Microsoft is spending how much on Windows Phone marketing?!?
Microsoft and Nokia are preparing to spend $200 million -- during the first half of 2012 alone, in just the U.S....
-- to woo consumers to the Windows Phone platform, according to Paul Thurrott’s Supersite for Windows. The close-knit companies will spend a chunk of the money on incentives for retail salespeople who push Windows Phone 7 (WP7) instead of Android or the iPhone, the report says, citing internal documents.
Speaking of WP7, of all the problems a smartphone could have, a keyboard disappearing randomly would have to be at the top of the list. Fortunately, Microsoft just rolled out a new WP7 update that fixes the disappearing keyboard problem, plus other bugs related to Gmail syncing, voicemail notifications and location privacy. There’s been some confusion over whether the update fixed a known SMS bug; the Verge reports no, but others say yes.
Google-Oracle smackdown about to begin
More than a year after Oracle sued Google over Java patent and copyright infringements in Android, the two are finally heading to court. A federal judge ordered a three-phase trial to begin in March, Computer World reports. The phases will focus on copyright claims, patent infringement and any outstanding issues. Oracle sued Google over its mobile operating system in August 2010, and Google, of course, has denied any wrongdoing.

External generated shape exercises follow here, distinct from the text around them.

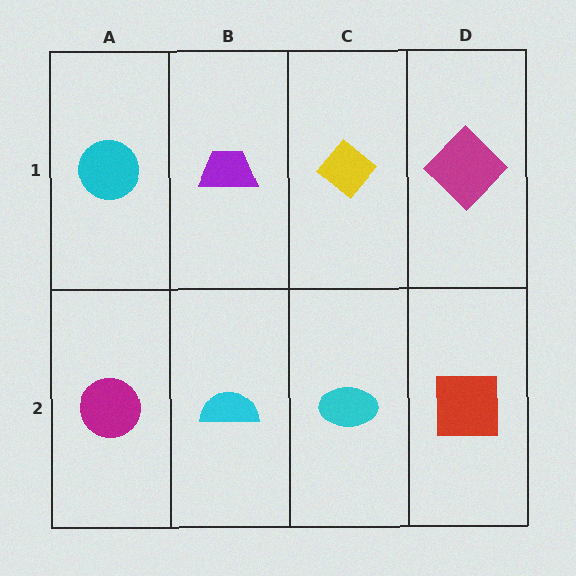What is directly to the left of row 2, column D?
A cyan ellipse.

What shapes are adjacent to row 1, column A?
A magenta circle (row 2, column A), a purple trapezoid (row 1, column B).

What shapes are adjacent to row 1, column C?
A cyan ellipse (row 2, column C), a purple trapezoid (row 1, column B), a magenta diamond (row 1, column D).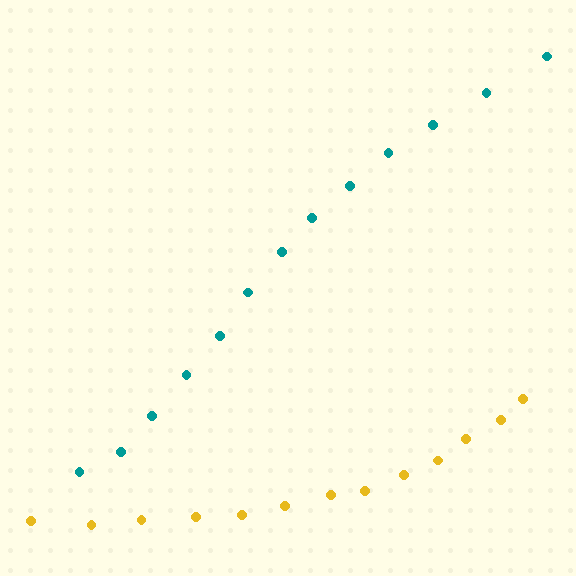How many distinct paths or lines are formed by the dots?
There are 2 distinct paths.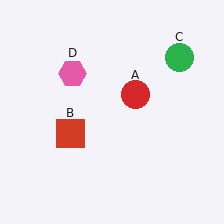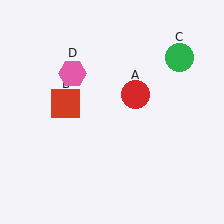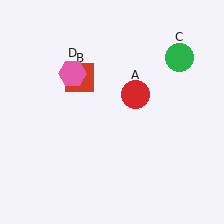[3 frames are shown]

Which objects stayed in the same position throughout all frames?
Red circle (object A) and green circle (object C) and pink hexagon (object D) remained stationary.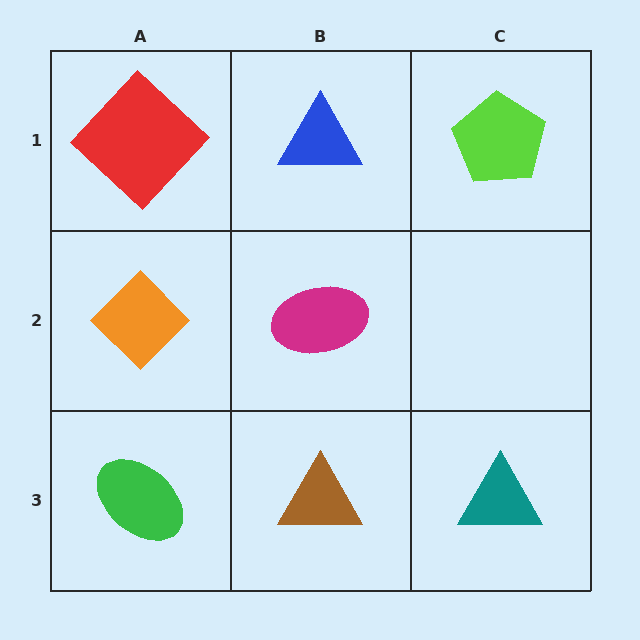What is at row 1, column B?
A blue triangle.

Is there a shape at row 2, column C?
No, that cell is empty.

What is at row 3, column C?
A teal triangle.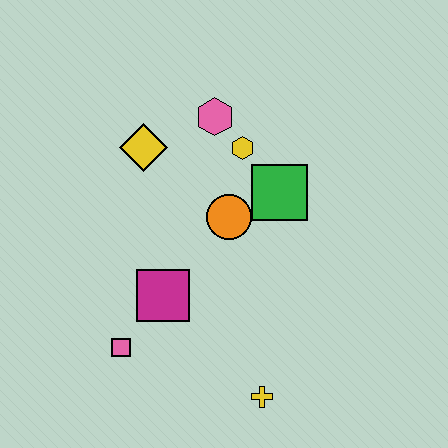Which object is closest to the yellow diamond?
The pink hexagon is closest to the yellow diamond.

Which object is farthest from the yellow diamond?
The yellow cross is farthest from the yellow diamond.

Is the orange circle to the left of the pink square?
No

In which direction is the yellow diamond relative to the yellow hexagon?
The yellow diamond is to the left of the yellow hexagon.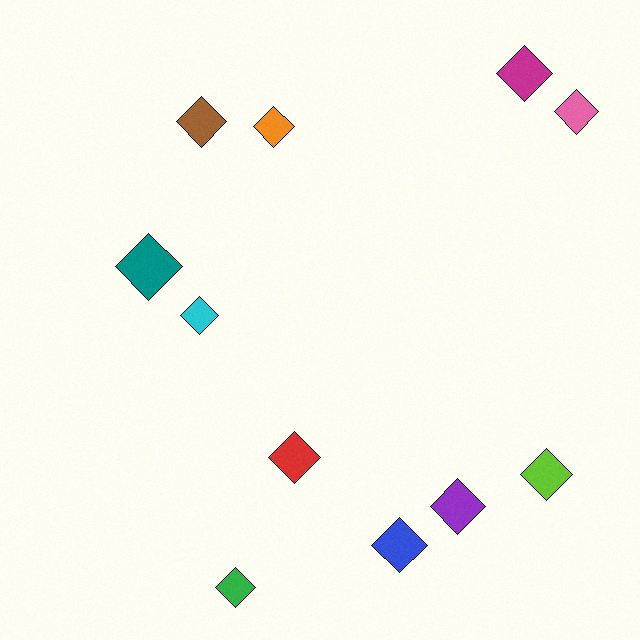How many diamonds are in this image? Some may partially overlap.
There are 11 diamonds.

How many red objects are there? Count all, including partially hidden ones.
There is 1 red object.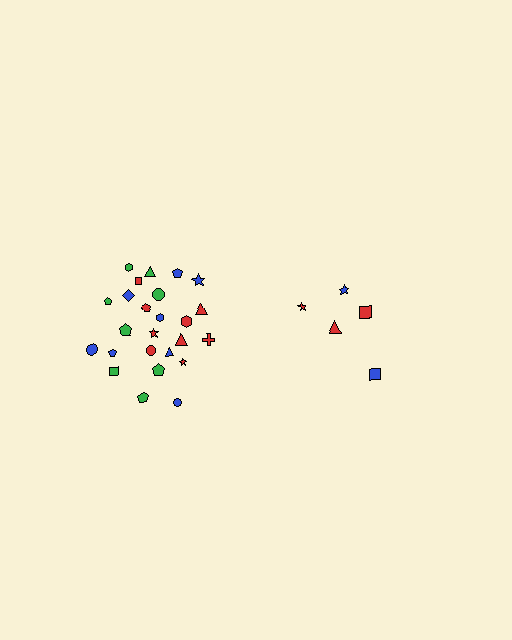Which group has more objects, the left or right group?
The left group.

Android fragmentation a thing of the past? Not so fast…
The problem of Android fragmentation still exists, but it’s not as prevalent as it once was. Android operating systems Froyo (2.2) and Gingerbread (2.3) are currently running on 85.3% of Android devices, according to the latest data from Android Developers. More than 30% of Android devices on the market use Froyo, and nearly 55% run Gingerbread. Eclair (2.1) is in a distant third with 8.5%, making Android the least disjointed it has ever been, according to Mashable.
But this uniformity won’t last forever. Many smartphones this year are expected to support Android 4.0 Ice Cream Sandwich, slowly making older versions obsolete.